Credits, Refunds, Returns and Replacements
Sometimes, things go wrong. It’s an inevitable part of doing physical product commerce.
Sometimes, things go wrong. It’s an inevitable part of doing physical product commerce. I bet you’ve seen all of the following scenarios:
Customer makes a mistake on order, calls before dispatch to change
Customer makes a mistake on order, only realises once order received, wants to return
Order gets completely lost in transit
Some items in order get totally written off in transit
Some items get slightly damaged in transit
Order is delayed, customer is angry
Customer claims when placing an order that an item was missing on the order they received one month ago
Reflecting how these scenarios play out on the system is a key part of maintaining accurate financial, stock and customer records and balances, but it can be fiendishly difficult at times, given the complexity of the scenarios.
In this guide, we walk you through the process step by step, but let’s start with a few ground rules.
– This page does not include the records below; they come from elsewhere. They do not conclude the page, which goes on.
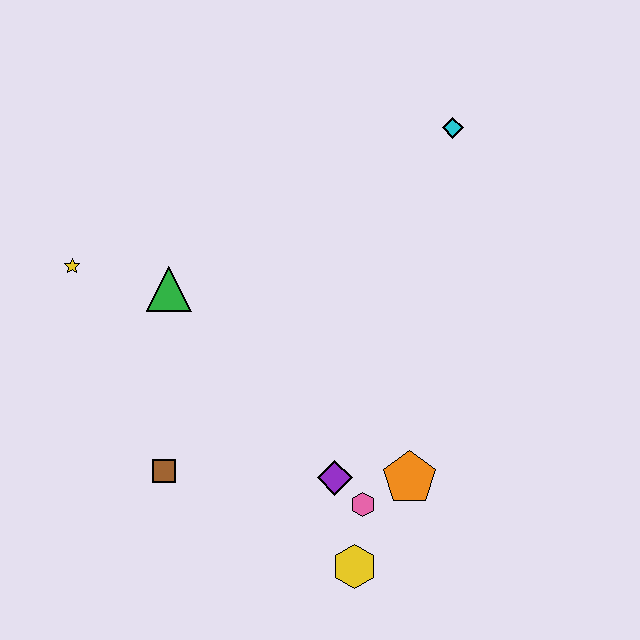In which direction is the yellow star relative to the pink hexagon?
The yellow star is to the left of the pink hexagon.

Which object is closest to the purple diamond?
The pink hexagon is closest to the purple diamond.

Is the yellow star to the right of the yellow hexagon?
No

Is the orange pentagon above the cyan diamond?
No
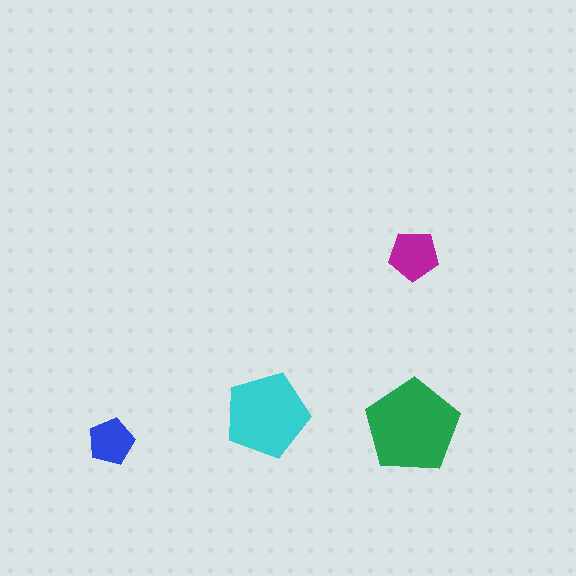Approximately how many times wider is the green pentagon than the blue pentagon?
About 2 times wider.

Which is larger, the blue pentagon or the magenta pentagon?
The magenta one.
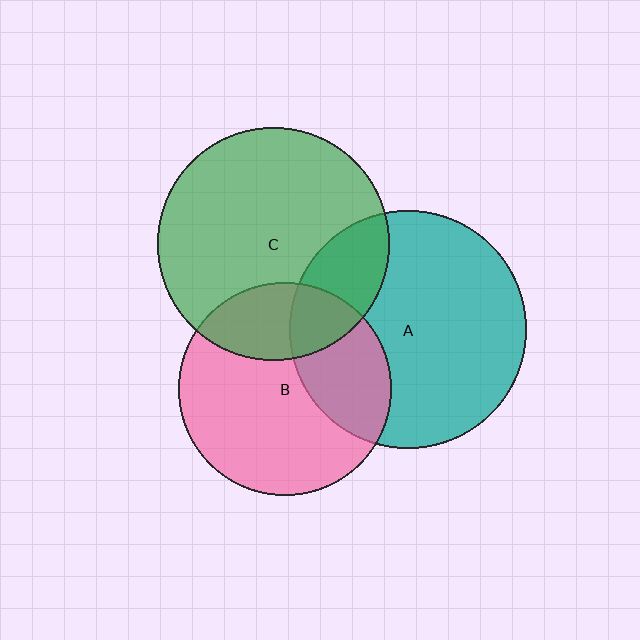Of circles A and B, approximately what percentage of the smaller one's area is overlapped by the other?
Approximately 30%.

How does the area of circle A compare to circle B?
Approximately 1.2 times.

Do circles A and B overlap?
Yes.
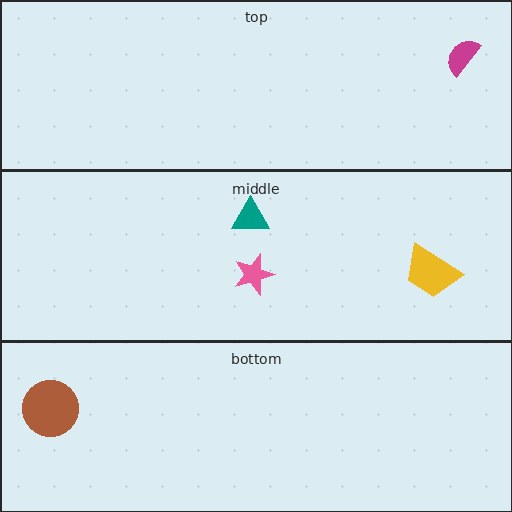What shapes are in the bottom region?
The brown circle.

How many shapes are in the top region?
1.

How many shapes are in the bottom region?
1.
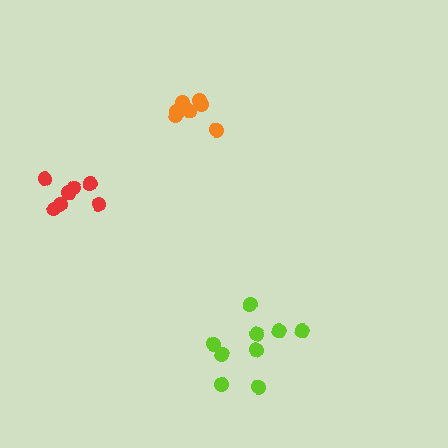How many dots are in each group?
Group 1: 9 dots, Group 2: 7 dots, Group 3: 7 dots (23 total).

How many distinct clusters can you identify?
There are 3 distinct clusters.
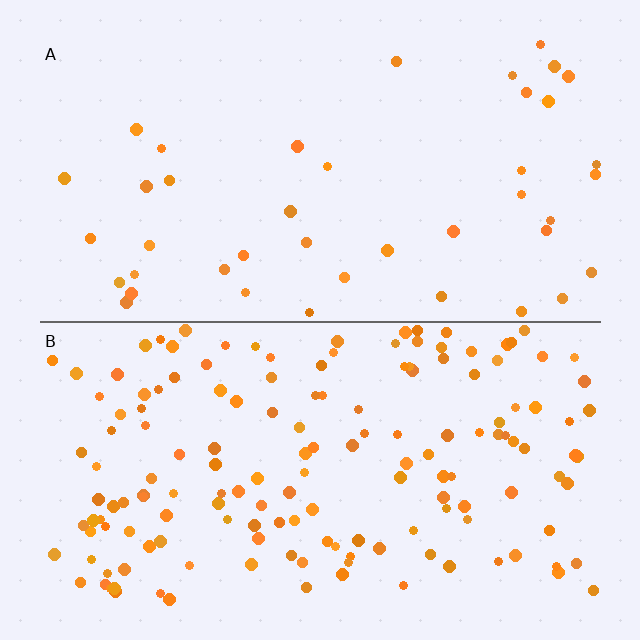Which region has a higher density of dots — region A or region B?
B (the bottom).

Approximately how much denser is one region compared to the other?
Approximately 3.8× — region B over region A.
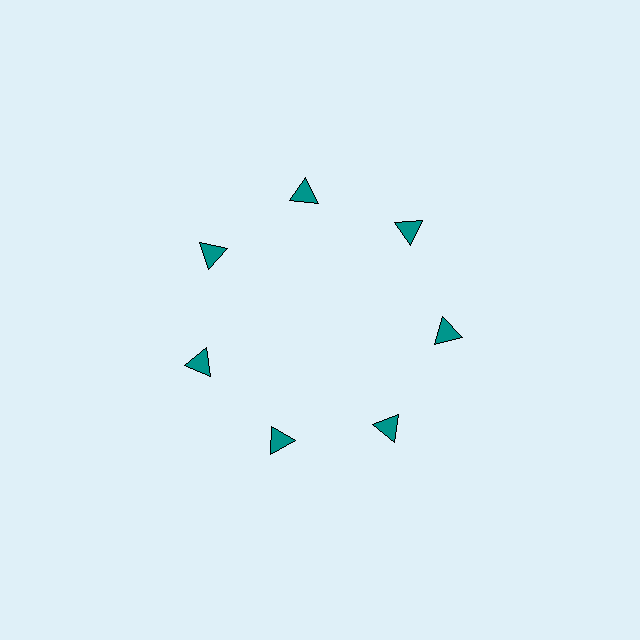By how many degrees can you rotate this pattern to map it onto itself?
The pattern maps onto itself every 51 degrees of rotation.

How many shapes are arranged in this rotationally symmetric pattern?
There are 7 shapes, arranged in 7 groups of 1.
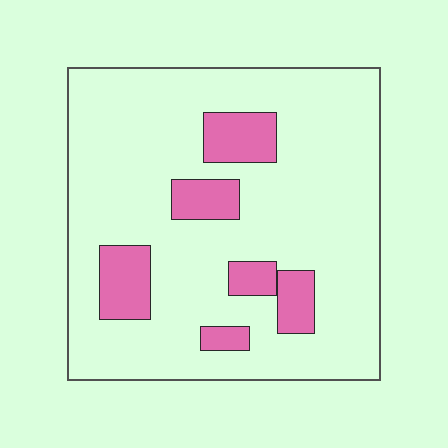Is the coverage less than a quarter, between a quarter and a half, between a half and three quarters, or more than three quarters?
Less than a quarter.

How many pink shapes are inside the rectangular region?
6.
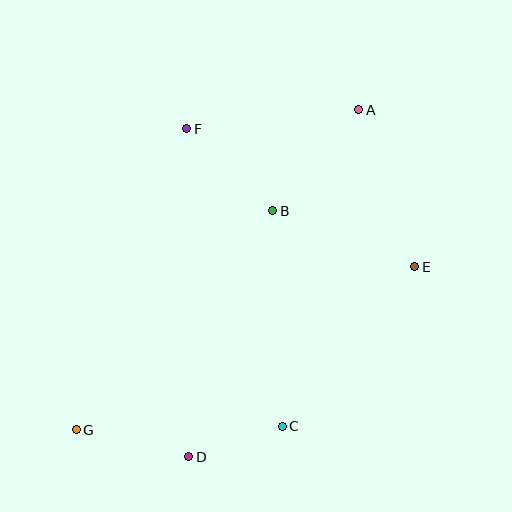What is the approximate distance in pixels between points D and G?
The distance between D and G is approximately 115 pixels.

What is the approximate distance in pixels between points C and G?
The distance between C and G is approximately 206 pixels.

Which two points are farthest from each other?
Points A and G are farthest from each other.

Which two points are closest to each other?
Points C and D are closest to each other.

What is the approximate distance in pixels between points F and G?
The distance between F and G is approximately 320 pixels.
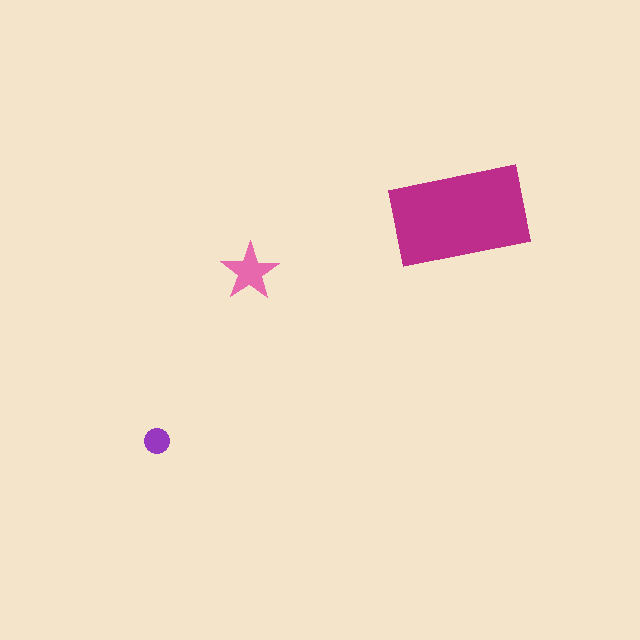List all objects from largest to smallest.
The magenta rectangle, the pink star, the purple circle.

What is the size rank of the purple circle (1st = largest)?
3rd.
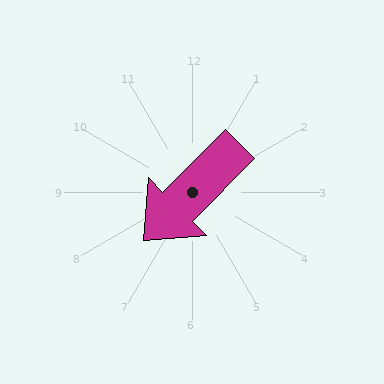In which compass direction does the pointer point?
Southwest.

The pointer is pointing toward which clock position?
Roughly 7 o'clock.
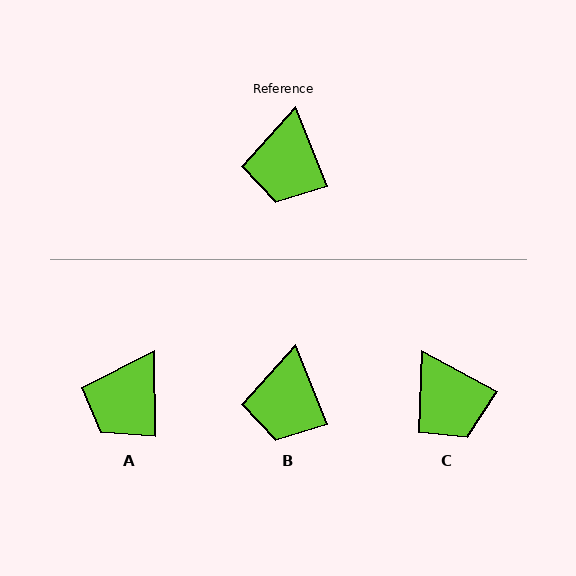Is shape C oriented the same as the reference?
No, it is off by about 40 degrees.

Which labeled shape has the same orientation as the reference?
B.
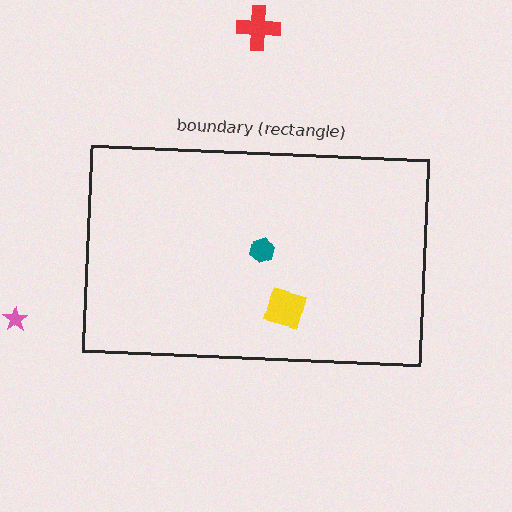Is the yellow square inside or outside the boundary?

Rule 1: You Can’t Change History
Whatever happened, try to reflect that as closely as possible on the system. If an item was dispatched, don’t remove it from a dispatch on an order. If a customer payment was made, don’t delete or change it to try and make the numbers balance.
You can’t change history, either in real life or in Pakk.
Rule 2: It All Starts With a Credit
Except in certain, very limited circumstances, situations of this kind are dealt with by raising a Customer Credit. That should be your first port of call. A customer credit gets the ball rolling whether you’re aiming for a refund, replacement or just a pending credit balance.
What You Can Do WITHOUT a Credit
OK, before we talk about Credits, let’s briefly discuss what you can do without a Credit.
Quick Refunds (Negative Payments)
Last minute changes to orders are common. If you change a pending customer order early on in the sales cycle, and the resulting amount is less than what they paid (you removed a line, or reduced a quantity, for example), you can do a ‘quick refund’ by entering a negative payment in the payments list (at the same time as manually refunding the money, through Stripe or Paypal, for example).
Making changes to orders that have been invoiced isn’t allowed in some jurisdictions so you should check with your account administrator whether they would like you to use this technique or not.
If the order has been dispatched, you definitely shouldn’t use this technique as you shouldn’t be changing order lines once the order has left.
Discount Lines
Another common technique that doesn’t require a credit to be raised is adding items to an order, then removing the financial impact of that addition by entering a discount line.
For example, a customer placing an order claims that on a previous order a product was damaged and that you ‘owe them a replacement’. Obviously this isn’t ideal - they should have reported the incident when it happened and it should have been logged and processed, but reality is messy and this kind of thing does come up and sometimes you want to give the customer the benefit of the doubt.
You add a replacement into the order, but this would increase the order total and thus make the order show as ‘Pending Payment’. You can negate the extra cost by entering a discount line of the same amount as the replacement.
Make sure your account administrator sets up specific discounts tied to specified cost tracking accounts, like ‘Discount for Replacement for Damaged Goods’, so that you can accurately track the costs associated, and use the correct discount for each situation.